Writers who Murder
By Dave King | April 8, 2013 |
Not long ago, a client told me that someone who read his manuscript suggested he end the book by killing off his main character. At first, this didn’t make a lot of sense. How could you spend an entire novel building an emotional connection between your readers and your main character only to throw it away at the end? Wouldn’t that leave your readers screaming?
But it can and has been done. Understanding how to let your characters die can help to make your story live, whether your characters make it to the last page or not.

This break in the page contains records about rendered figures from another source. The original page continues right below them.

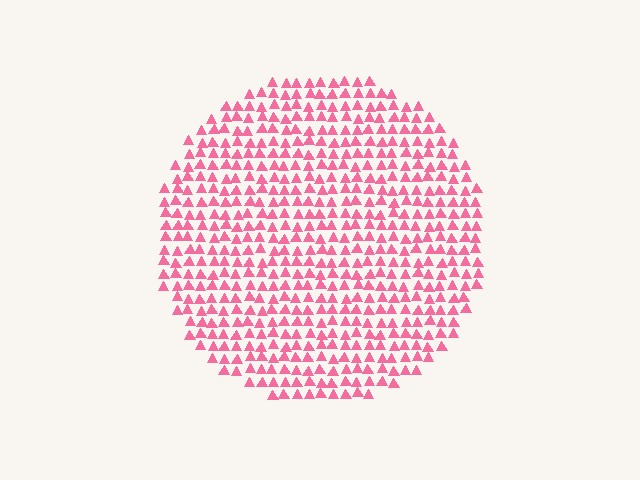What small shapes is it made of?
It is made of small triangles.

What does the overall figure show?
The overall figure shows a circle.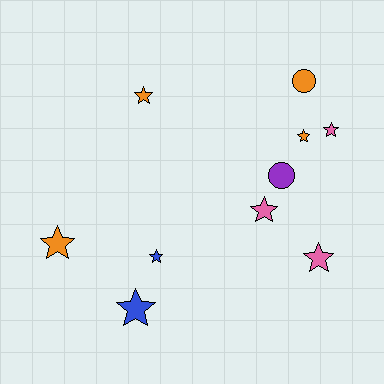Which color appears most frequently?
Orange, with 4 objects.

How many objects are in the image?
There are 10 objects.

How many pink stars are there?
There are 3 pink stars.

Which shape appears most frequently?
Star, with 8 objects.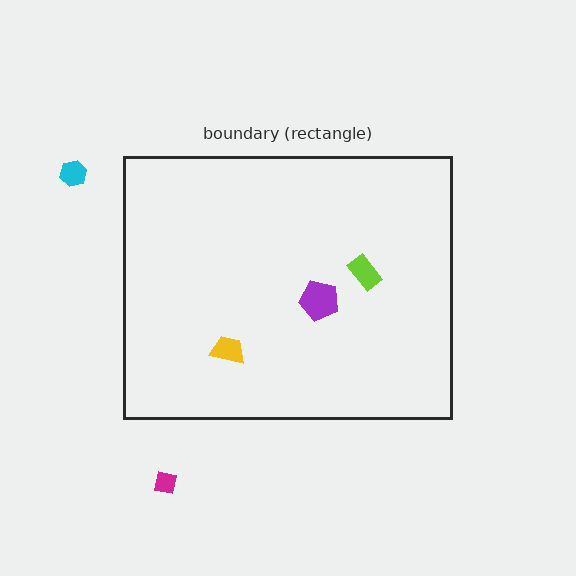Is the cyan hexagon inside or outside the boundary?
Outside.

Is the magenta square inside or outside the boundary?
Outside.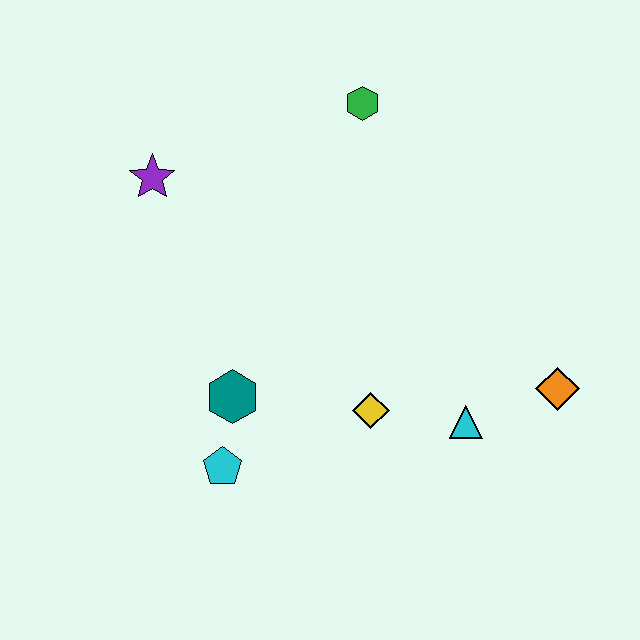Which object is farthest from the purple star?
The orange diamond is farthest from the purple star.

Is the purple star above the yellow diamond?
Yes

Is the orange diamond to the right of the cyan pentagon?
Yes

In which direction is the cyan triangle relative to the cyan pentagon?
The cyan triangle is to the right of the cyan pentagon.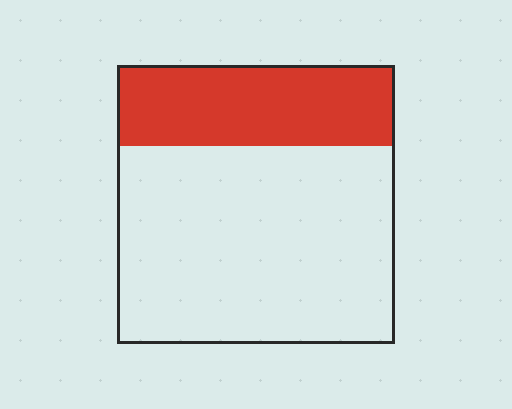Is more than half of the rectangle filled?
No.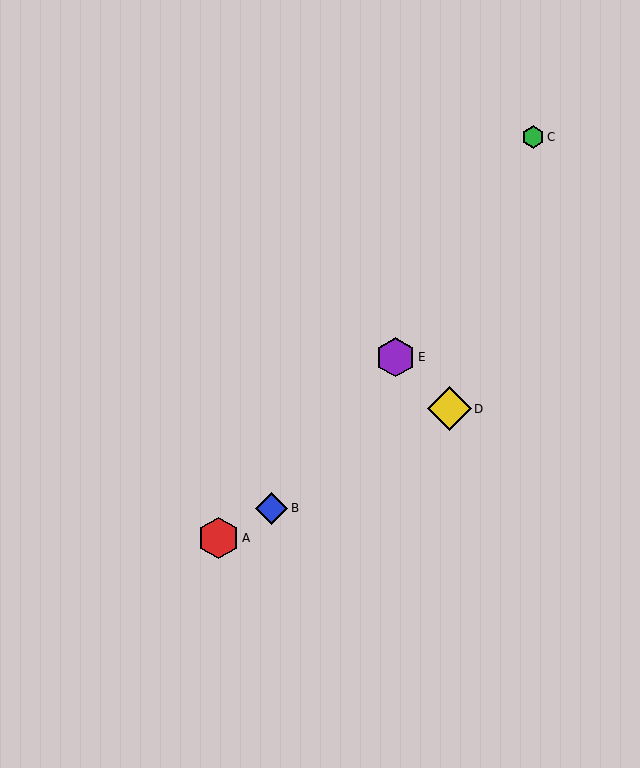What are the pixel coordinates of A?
Object A is at (218, 538).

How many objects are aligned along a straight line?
3 objects (A, B, D) are aligned along a straight line.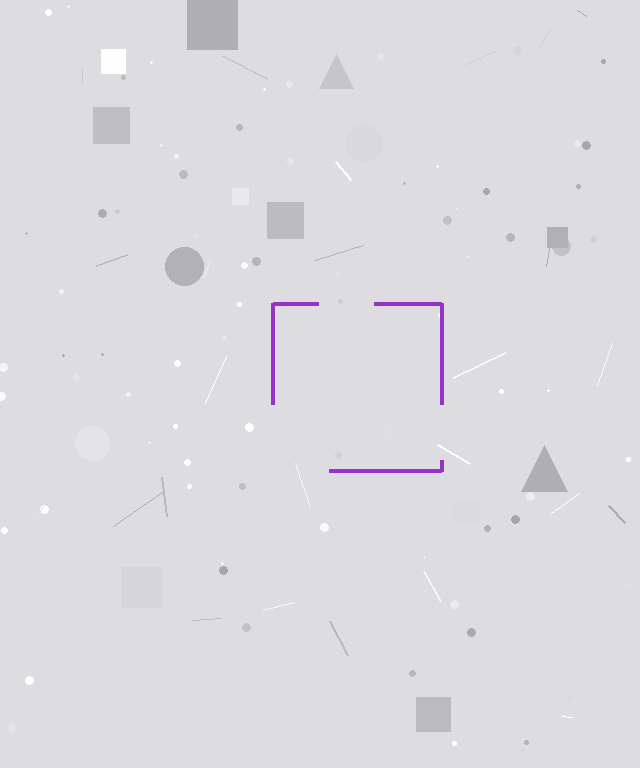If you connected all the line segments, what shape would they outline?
They would outline a square.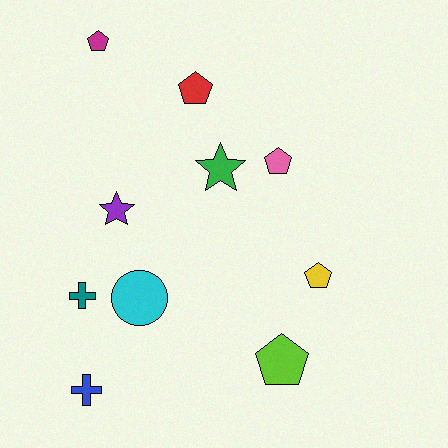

What doesn’t work is murder. Offing a character for the sake of pathos is clearly homicide. This is why few people are reading Love Story any more, and The Old Curiosity Shop is not on anyone’s favorite book list. Some writers have killed off a main character simply because they couldn’t think of another way to end the story. I could offer an example, but, for good reason, you would never have heard of it. In some circles, an arbitrary death is considered a fitting illustration of existential meaninglessness. I can’t offer an example, because I don’t read those books.
The reason these deaths are murders is that the characters are sacrificed for the author’s reasons – generating the weepies, or filling a plot hole, or catering to a modernist cliché of meaninglessness. Whenever you make your characters do things to fulfill your needs rather than their own, your story is in trouble.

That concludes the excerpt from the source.